It went from cautiousness to trust. I remember specifically one delegate who came to see me regularly. He was not Arab but still spoke Arabic. It felt good to talk to him. Sometimes we talked for a long time. He was a respectful man and, with time, my trust in him grew stronger. I had heard of the ICRC before being in Guantanamo but had not really known it very well. Being incarcerated and seeing the ICRC first-hand enabled me to know it better and to interact with its delegates.

 Has your perception of the ICRC changed? How was the ICRC perceived by other detainees?  

I never had a negative perception of the ICRC. It was more a matter of trust that was slowly but surely advancing in the positive direction. I personally could never forget the ICRC and I am grateful for ever. However, I now know that we sometimes expect great things of the ICRC, and these expectatio ns are not always met.
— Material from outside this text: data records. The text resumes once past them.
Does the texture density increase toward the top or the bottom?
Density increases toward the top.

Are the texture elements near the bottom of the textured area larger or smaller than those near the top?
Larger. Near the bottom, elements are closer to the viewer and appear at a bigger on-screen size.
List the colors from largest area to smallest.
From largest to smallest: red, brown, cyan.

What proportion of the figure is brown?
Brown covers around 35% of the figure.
Some detainees for instance did not think very highly of the ICRC. Some of them even refused to meet with delegates because they viewed them as being linked to the Americans. The red cross emblem was taken by some detainees to indicate that the ICRC is a Christian organization – although it is not. Some of us simply scratched off the emblem and replaced it with a drawing, but others declined to send messages to their families through the ICRC, just because of this emblem.
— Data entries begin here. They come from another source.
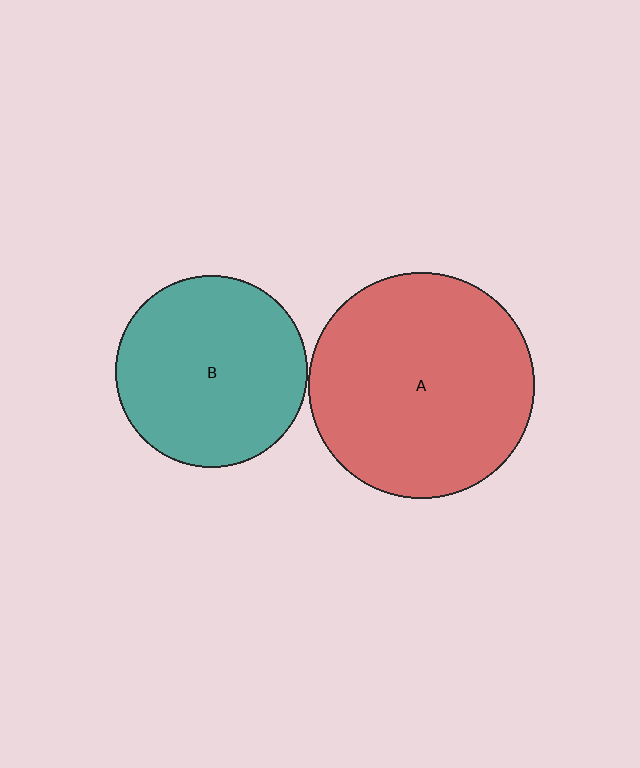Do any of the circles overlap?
No, none of the circles overlap.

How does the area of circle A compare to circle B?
Approximately 1.4 times.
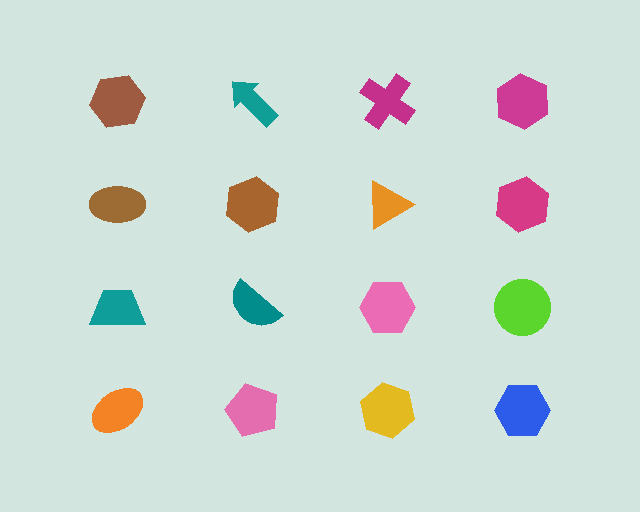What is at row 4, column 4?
A blue hexagon.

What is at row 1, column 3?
A magenta cross.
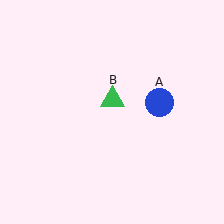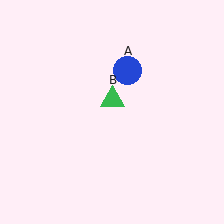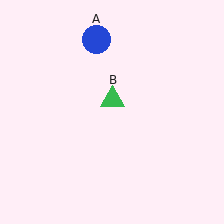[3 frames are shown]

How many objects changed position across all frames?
1 object changed position: blue circle (object A).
 But the ICRC goes to considerable effort to bring a minimum of humanity to places of detention and to ensure that the dignity of detainees is respected…  
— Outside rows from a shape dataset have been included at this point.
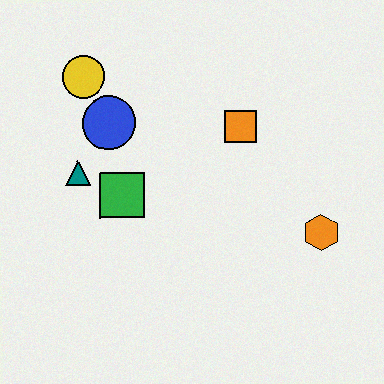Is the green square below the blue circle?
Yes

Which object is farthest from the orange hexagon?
The yellow circle is farthest from the orange hexagon.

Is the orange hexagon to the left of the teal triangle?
No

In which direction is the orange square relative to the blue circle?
The orange square is to the right of the blue circle.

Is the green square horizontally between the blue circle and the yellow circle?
No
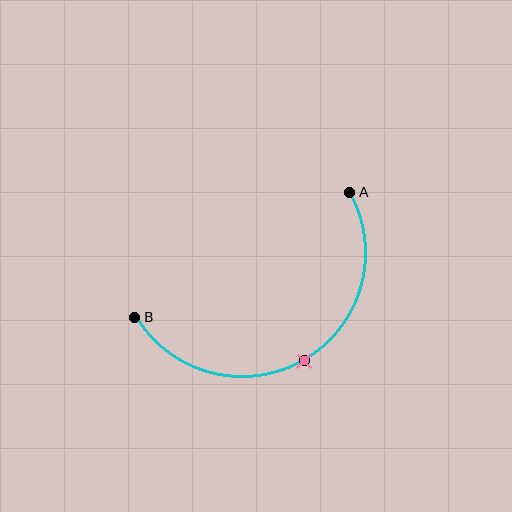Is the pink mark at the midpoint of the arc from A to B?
Yes. The pink mark lies on the arc at equal arc-length from both A and B — it is the arc midpoint.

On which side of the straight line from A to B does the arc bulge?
The arc bulges below the straight line connecting A and B.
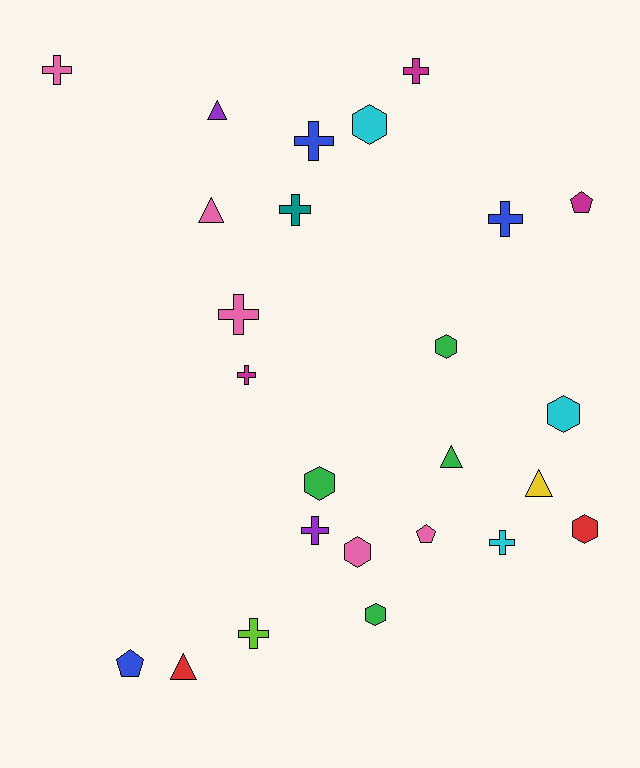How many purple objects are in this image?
There are 2 purple objects.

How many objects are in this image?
There are 25 objects.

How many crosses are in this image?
There are 10 crosses.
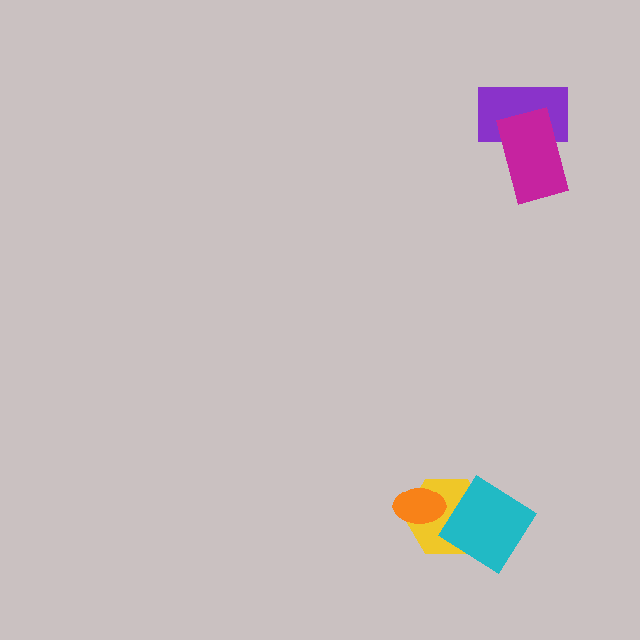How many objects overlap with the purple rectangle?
1 object overlaps with the purple rectangle.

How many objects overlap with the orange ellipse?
1 object overlaps with the orange ellipse.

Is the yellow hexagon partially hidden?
Yes, it is partially covered by another shape.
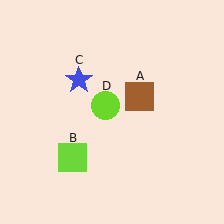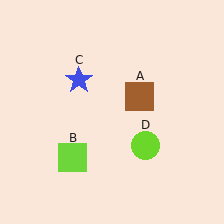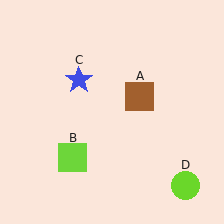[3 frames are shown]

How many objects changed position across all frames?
1 object changed position: lime circle (object D).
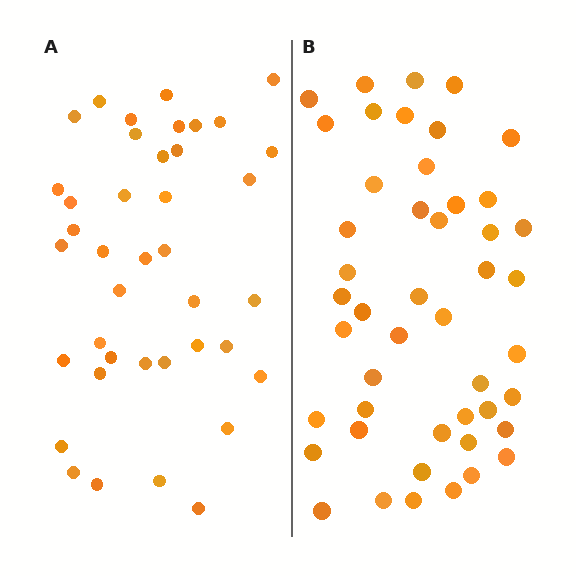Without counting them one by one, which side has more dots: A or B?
Region B (the right region) has more dots.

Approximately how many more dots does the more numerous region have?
Region B has roughly 8 or so more dots than region A.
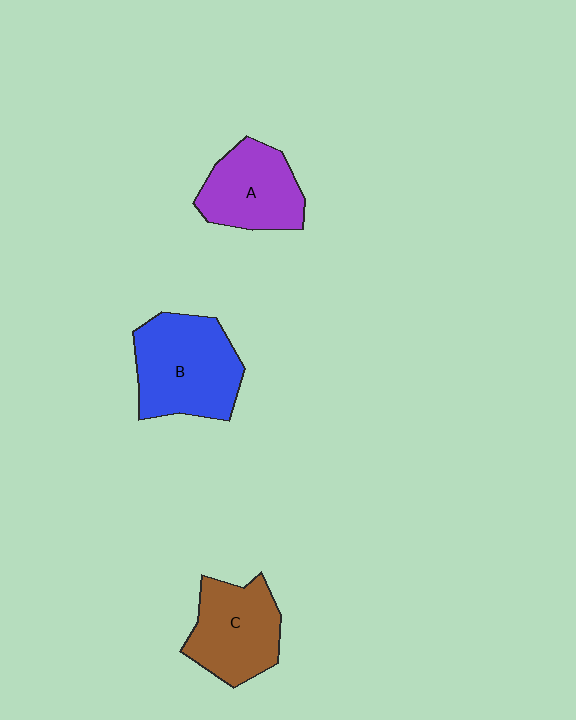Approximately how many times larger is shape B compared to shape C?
Approximately 1.2 times.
Some improvements needed to be made and sometimes the ICRC was not able to offer us much. But their mere presence was important for me and for many others. Their presence made us feel less forgotten and abandoned. Sometimes we had improvements in the conditions of detention and sometimes not. The impact was limited but important nonetheless.

The opinions expressed by the interviewee are his alone and do not always necessarily represent those of the ICRC.